Selon les informations relayées, plus de 100,4 millions de dollars américains auraient été retirés en espèces (« cash ») entre 2023 et 2025. Les auteurs de ces accusations évoquent de supposées opérations financières suspectes qui auraient été effectuées via des comptes liés à l’ARSP.
Les mêmes sources annoncent la publication imminente de documents et d’éléments qu’elles présentent comme des preuves des retraits présumés.
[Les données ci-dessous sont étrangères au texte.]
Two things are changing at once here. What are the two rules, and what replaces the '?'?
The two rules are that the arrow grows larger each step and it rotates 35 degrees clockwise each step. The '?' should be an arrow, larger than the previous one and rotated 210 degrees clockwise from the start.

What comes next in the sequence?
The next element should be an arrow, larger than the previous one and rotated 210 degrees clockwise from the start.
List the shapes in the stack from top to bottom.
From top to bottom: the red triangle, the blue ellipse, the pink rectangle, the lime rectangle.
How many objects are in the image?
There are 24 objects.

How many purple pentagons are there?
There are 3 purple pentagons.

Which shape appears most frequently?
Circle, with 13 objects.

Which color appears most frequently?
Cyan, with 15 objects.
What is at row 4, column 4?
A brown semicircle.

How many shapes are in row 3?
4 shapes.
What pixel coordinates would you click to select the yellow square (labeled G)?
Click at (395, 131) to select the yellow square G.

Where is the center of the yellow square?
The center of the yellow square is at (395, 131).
À ce stade, aucune pièce officielle n’a encore été rendue publique ni authentifiée par une autorité judiciaire compétente.
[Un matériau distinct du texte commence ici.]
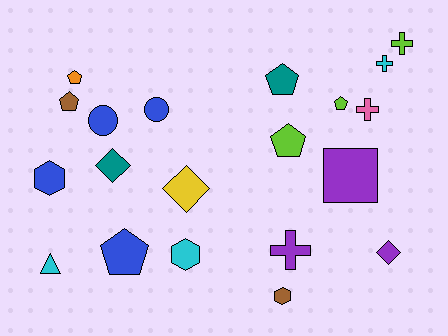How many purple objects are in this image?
There are 3 purple objects.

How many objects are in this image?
There are 20 objects.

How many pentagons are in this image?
There are 6 pentagons.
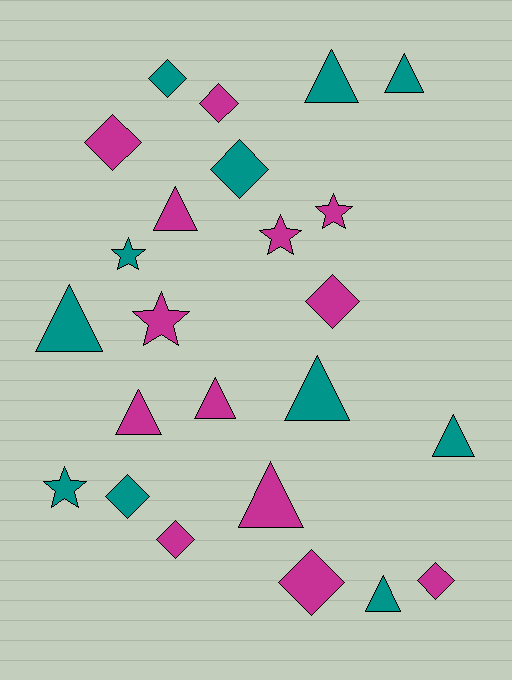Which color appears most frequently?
Magenta, with 13 objects.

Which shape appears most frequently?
Triangle, with 10 objects.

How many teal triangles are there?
There are 6 teal triangles.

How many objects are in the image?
There are 24 objects.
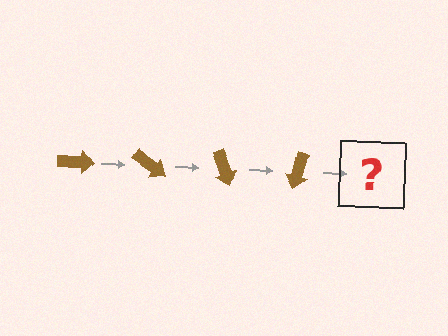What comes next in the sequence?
The next element should be a brown arrow rotated 140 degrees clockwise.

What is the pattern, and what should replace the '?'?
The pattern is that the arrow rotates 35 degrees clockwise each step. The '?' should be a brown arrow rotated 140 degrees clockwise.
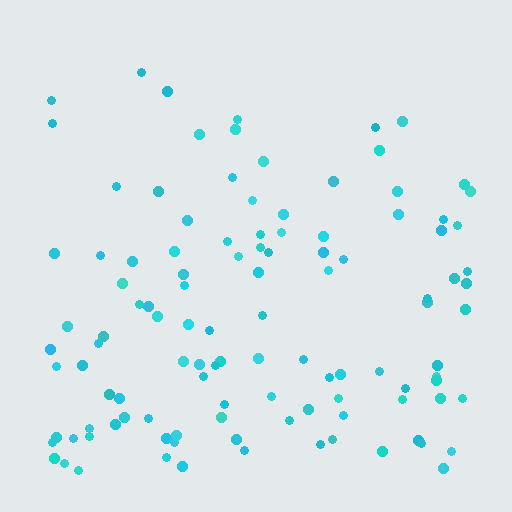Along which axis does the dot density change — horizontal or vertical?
Vertical.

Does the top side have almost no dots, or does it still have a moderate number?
Still a moderate number, just noticeably fewer than the bottom.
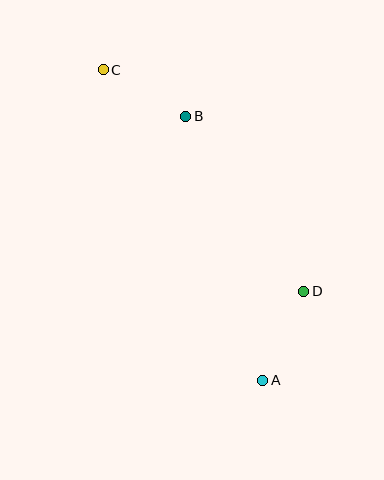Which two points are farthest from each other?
Points A and C are farthest from each other.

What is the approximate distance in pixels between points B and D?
The distance between B and D is approximately 211 pixels.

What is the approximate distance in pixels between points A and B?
The distance between A and B is approximately 275 pixels.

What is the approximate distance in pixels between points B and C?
The distance between B and C is approximately 95 pixels.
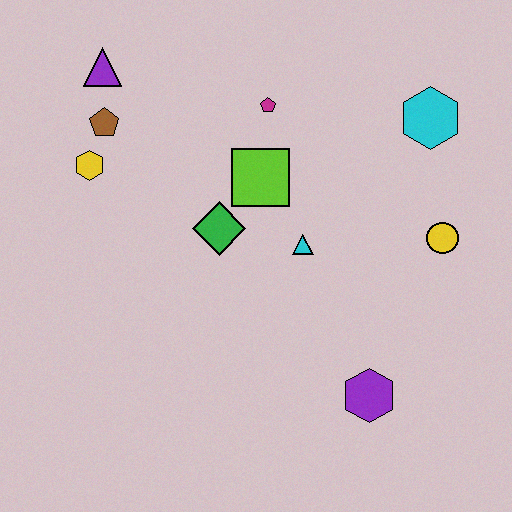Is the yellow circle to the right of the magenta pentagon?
Yes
Face à ces allégations, plusieurs appels sont lancés en direction des institutions de contrôle, de la justice congolaise ainsi que des autorités de l’État afin que toute la lumière soit faite sur cette affaire présumée, dans le respect des principes de transparence et de l’État de droit.

Des voix s’interrogent également sur le silence observé jusqu’ici par certaines institutions officielles, notamment la Présidence de la République, alors que l’affaire suscite de nombreuses réactions au sein de l’opinion publique.
Pour l’heure, ni l’ARSP, ni son directeur général Miguel Kashal Katemb, ni la Sofibanque n’ont officiellement réagi à ces accusations.
Par ailleurs, dans l’attente d’éventuelles clarifications officielles, plusieurs observateurs appellent à la prudence et rappellent l’importance du respect de la présomption d’innocence tant qu’aucune décision de justice n’a été rendue.